The evil AI has been a staple of sci-fi within the world of entertainment since 2001: A Space Odyssey‘s Hal was asked to open the pod bay doors. And yet, despite this well-worn material, the concept itself is rife with opportunity. Think to such classic gaming experiences as the Mother Brain of Chrono Trigger and you’ve got a recipe for multi-genre overlap. Unfortunately, any subject matter is only as good as its execution, and Neon Shadow is executed poorly.
Controls are of the virtual variety, an element that has certainly become common enough to be implemented well. The option to lock the virtual joystick to a static location is helpful enough, but the camera and shooting buttons rest right on top of one another: meaning you’ll either shoot when you wish to move, or vice-versa. Additionally, it is uncomfortable to switch between camera control and firing, and this often results in little choice beyond coming to a complete stop to survey your surroundings.

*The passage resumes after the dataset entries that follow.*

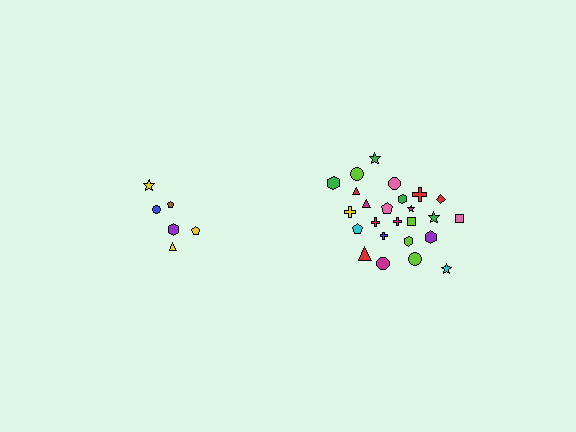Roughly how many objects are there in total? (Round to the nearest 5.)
Roughly 30 objects in total.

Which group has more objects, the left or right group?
The right group.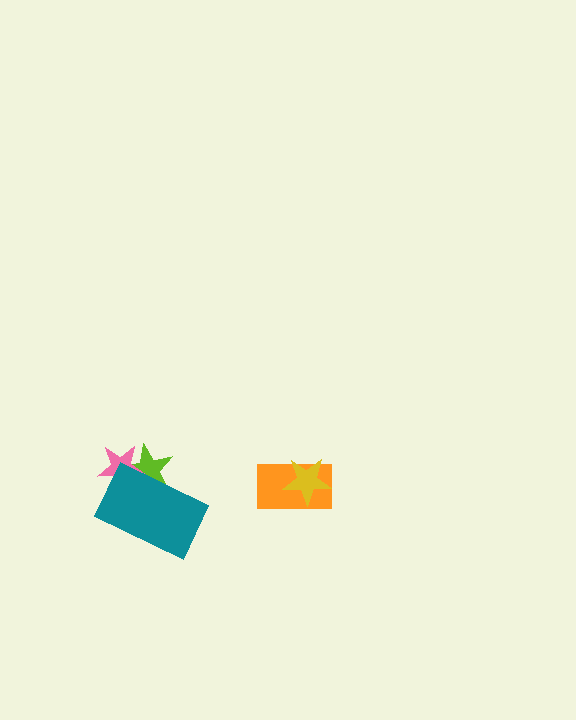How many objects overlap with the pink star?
2 objects overlap with the pink star.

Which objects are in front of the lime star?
2 objects cover part of the lime star: the pink star and the teal rectangle.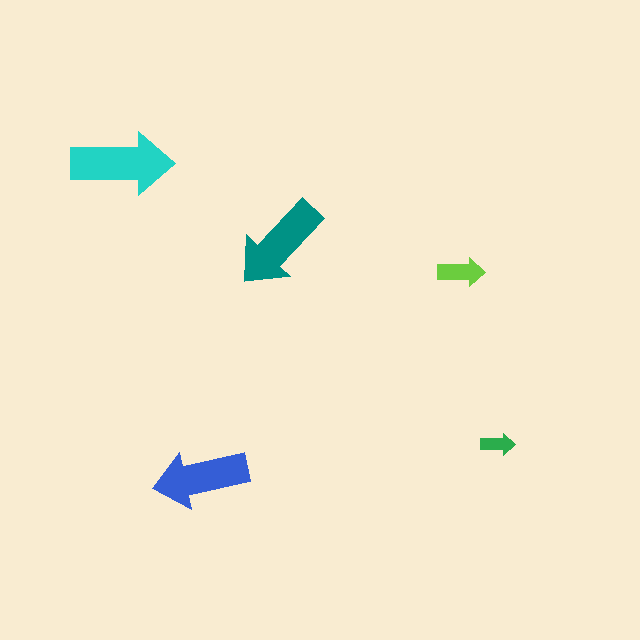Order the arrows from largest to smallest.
the cyan one, the teal one, the blue one, the lime one, the green one.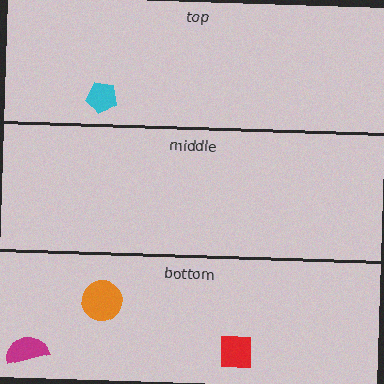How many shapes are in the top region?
1.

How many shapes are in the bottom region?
3.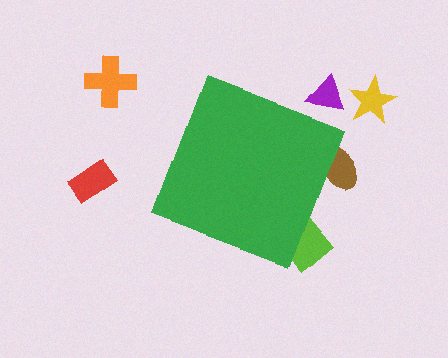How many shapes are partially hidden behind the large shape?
2 shapes are partially hidden.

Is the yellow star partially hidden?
No, the yellow star is fully visible.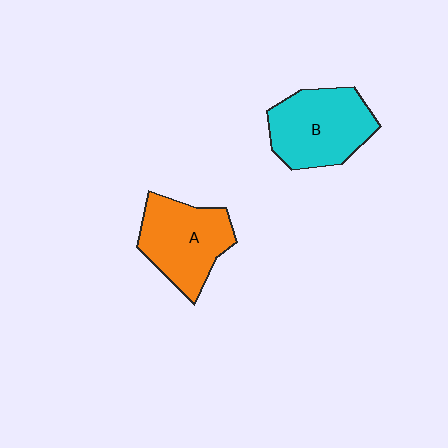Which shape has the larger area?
Shape B (cyan).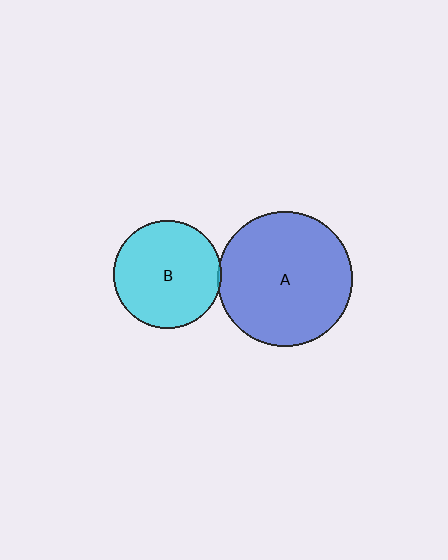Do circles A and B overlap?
Yes.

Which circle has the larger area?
Circle A (blue).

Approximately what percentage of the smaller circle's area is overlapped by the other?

A learning curve is implied within the framework of today’s modern gaming experiences (especially mobile), but when enemies swarm from multiple directions and make movement impossible, all you can do is stand in one place, hope for the best, and curse your depleting health bar as you frantically try to locate that incoming fire, that ill-intentioned quad-copter, or what appears to be some sort of laser-mounted robotic vacuum cleaner.
It’s unclear whether the nefarious AI has re-engineered your foes or if you just happen to live on a space station that puts weapons on everything, but there are more robots out to kill you than you can shake a stick at, and the aforementioned poor control scheme means restart after restart after restart. Developer Tasty Poison Games has added a “spring-to” ability that snaps onto the nearest target during weapon fire, but this amounts to little more than the game playing for you, which, in turn, leads to thoughts on what the point might be.
There are various weapons to discover, but not a one of them comes with that “Ooooh!” gaming moment that an expanded arsenal usually provides. Interestingly enough, you’ll begin with a powerful shotgun – a weapon that usually comes much later in the gaming world. You’ll also unlock any number of other guns, but not a one of them is anything to write home about.
To its credit, Neon Shadow does provide multiplayer either online, LAN (with a handy IP search function) or same-device. The title’s saving grace, playing head to head with friends, is a blast: particularly same device, as trash talking reaches new levels when you can look into the eyes of your pal and tell him he sucks and stuff. Multiplayer also allows gamers to take a gander at the look of Neon Shadow, a feat that probably should have been accomplished in the campaign; it’s a great looking game on any screen from the iPhone to the iPad. It will also be available as an Ouya download, which we would imagine will make console gamers feel more at home given the obvious physical controller aspects.
While not the worst iOS FPS to come out of the App Store, Neon Shadow isn’t nearly as cool at its well-edited trailers would have us believe. Multiplayer (especially same-device) almost makes it worth it just so you can take on your friends, but a tired campaign jam-packed with control flaws and tedium means that those who wish to purchase the title might want to make sure their buddies have plans to do the same. Simply put, there are better options out there, and Neon Shadow is little more than a boring distraction wrapped in an OK-looking package.